In practice, once goodwill and misrepresentation are established, damage is usually presumed. Courts recognise that confusion in the marketplace inherently harms the claimant's business.
Real examples from UK case law
Jif Lemon (Reckitt & Colman v Borden, 1990)
The most famous passing off case involved the lemon-shaped containers of Jif lemon juice. Reckitt & Colman had sold lemon juice in distinctive yellow plastic lemons for decades. When Borden launched a similar product in a nearly identical container, the House of Lords held this was passing off. The shape of the container had acquired goodwill, and the similar packaging was a misrepresentation likely to cause confusion.
Phones4U (Phones 4u Ltd v Phone4u.co.uk, 2006)
The mobile phone retailer Phones4U successfully brought a passing off claim against a company operating the website phone4u.co.uk. Despite the slight difference in spelling, the court found that the defendant's use of the name created confusion and diverted customers from the claimant's business.
Vodkat (Diageo v Intercontinental Brands, 2010)
Diageo, which owns the Smirnoff brand, challenged a product called "Vodkat" that was packaged and marketed to look like vodka but contained a much lower alcohol content. The court found this amounted to passing off, as the packaging and name misrepresented the product to consumers.
Hotel Chocolat (Hotel Chocolat v Chocolate Hotel, 2009)

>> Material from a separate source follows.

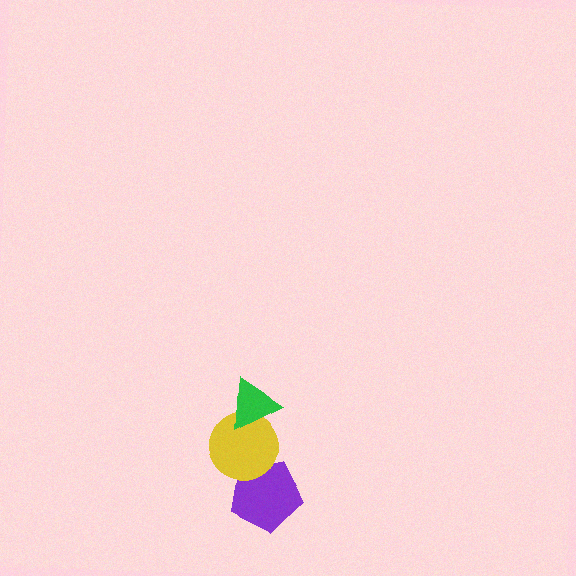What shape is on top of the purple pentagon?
The yellow circle is on top of the purple pentagon.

Hotel Chocolat, the premium chocolate retailer, successfully challenged a business called "Chocolate Hotel" that operated in the same sector. Despite the names being reversed, the court found sufficient similarity to cause confusion among consumers.
Remedies available
If you succeed in a passing off claim, the court can grant several remedies:
Injunction
The most common remedy. The court orders the defendant to stop using the infringing name, branding, or get-up. This can be an interim injunction (temporary, pending trial) or a final injunction (permanent). Interim injunctions are particularly valuable because they stop the damage while the case is being decided.
Damages
The court can award financial compensation for losses you have suffered. This is calculated based on lost profits, diverted sales, and damage to your goodwill. Alternatively, you can elect for an "account of profits," which requires the defendant to hand over the profits they made from the passing off.

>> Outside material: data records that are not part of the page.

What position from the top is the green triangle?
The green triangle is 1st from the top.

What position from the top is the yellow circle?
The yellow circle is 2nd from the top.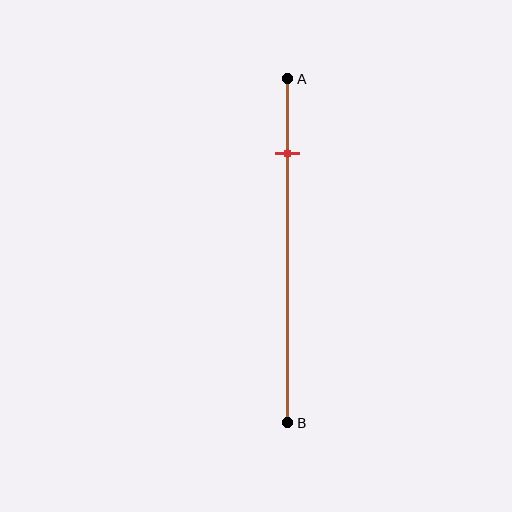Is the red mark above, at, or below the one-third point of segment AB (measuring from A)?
The red mark is above the one-third point of segment AB.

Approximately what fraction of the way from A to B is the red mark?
The red mark is approximately 20% of the way from A to B.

Delivery up or destruction
The court can order the defendant to hand over or destroy infringing goods, packaging, marketing materials, and domain names.
Costs
The losing party is typically ordered to pay a substantial portion of the winning party's legal costs, though full cost recovery is unusual.
Where to bring your claim
For most small business disputes, the Intellectual Property Enterprise Court (IPEC) is the best option. IPEC was specifically created for smaller IP cases and has a costs cap of 50,000 pounds. This means that even if you lose, your liability for the other side's legal costs is capped at that amount.
Larger or more complex cases may need to be heard in the High Court, where costs are uncapped and the process is more formal.

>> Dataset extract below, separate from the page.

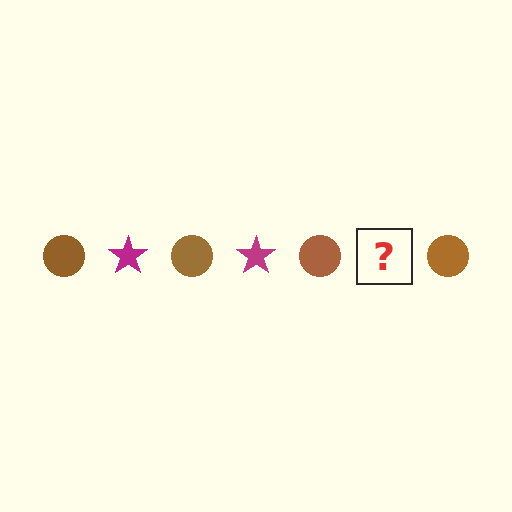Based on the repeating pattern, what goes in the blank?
The blank should be a magenta star.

Why you should still register a trademark
While passing off provides important protection, it has significant limitations compared to trademark infringement claims. Proving goodwill requires extensive evidence gathering, the outcome is less predictable, cases take longer and cost more, and you cannot use it proactively to oppose trademark applications.
A registered trademark costs from 170 pounds and provides clear, enforceable rights from day one. It should be considered essential for any business that is serious about protecting its name.